Si la perspective d’un déménagement est loin d’enchanter tous les salariés, le site a été retenu pour son étendue avec un prix du foncier attractif, sa desserte par les transports en commun (pour les salariés) et sa proximité de l’autoroute (pour les convoyeurs de fonds ou pour l’envoi de renforts). Les premiers coups de pioches ont déjà été donnés et les fondations devraient être coulées au mois de mars au plus tard.

Préconisations du Commissariat àl’énergie atomique

Les friches de l’ancienne fabrique de chaudières industrielles Babcock et Wilcox permettront de regrouper sur une parcelle de 4 hectares le travail qui étaiy auparavant effectué dans 4 centres franciliens. Le tout derrière des murs pouvant résister aux menaces actuelles les plus sérieuses grâce aux préconisations du Commissariat à l’énergie atomique (CEA) et avec des technologies de pointe pour éviter les intrusions. De quoi en faire, selon la Banque de France, l’un des centres fiduciaires les plus sécurisés et automatisés d’Europe.

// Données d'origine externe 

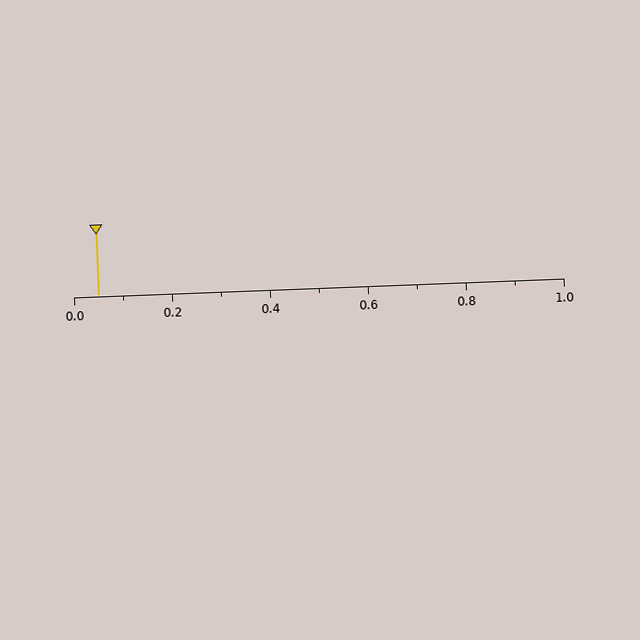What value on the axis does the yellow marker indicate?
The marker indicates approximately 0.05.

L’immeuble donnant sur la rue, de style Bauhaus, sera préservé pour accueillir les personnels administratifs sur 3000 m² tandis qu’un bâtiment attenant de même surface construit en 1987 aura droit quant à lui à «une requalification architecturale plus importante». Le bâtiment fiduciaire à proprement parler occupera quant à lui 19.500 m² et rassemblera les activités les plus automatisées.

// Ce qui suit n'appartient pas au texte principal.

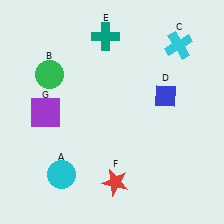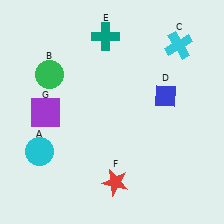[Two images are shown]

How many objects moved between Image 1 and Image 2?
1 object moved between the two images.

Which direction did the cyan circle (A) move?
The cyan circle (A) moved up and to the left.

Sur son site, l’architecte Jean-Paul Viguier souligne que l’architecture des lieux «aura pour base la rationalité, offrant des formes liées à la fonction de l’édifice». «Le traitement de l’enveloppe, de la toiture et des façades doivent représenter les composantes principales de l’écrin que constitue le bâtiment industriel, précise-t-il, et c’est ici que les notions d’objet précieux, de noblesse des matériaux, de finesse et de qualité seront les plus visibles.»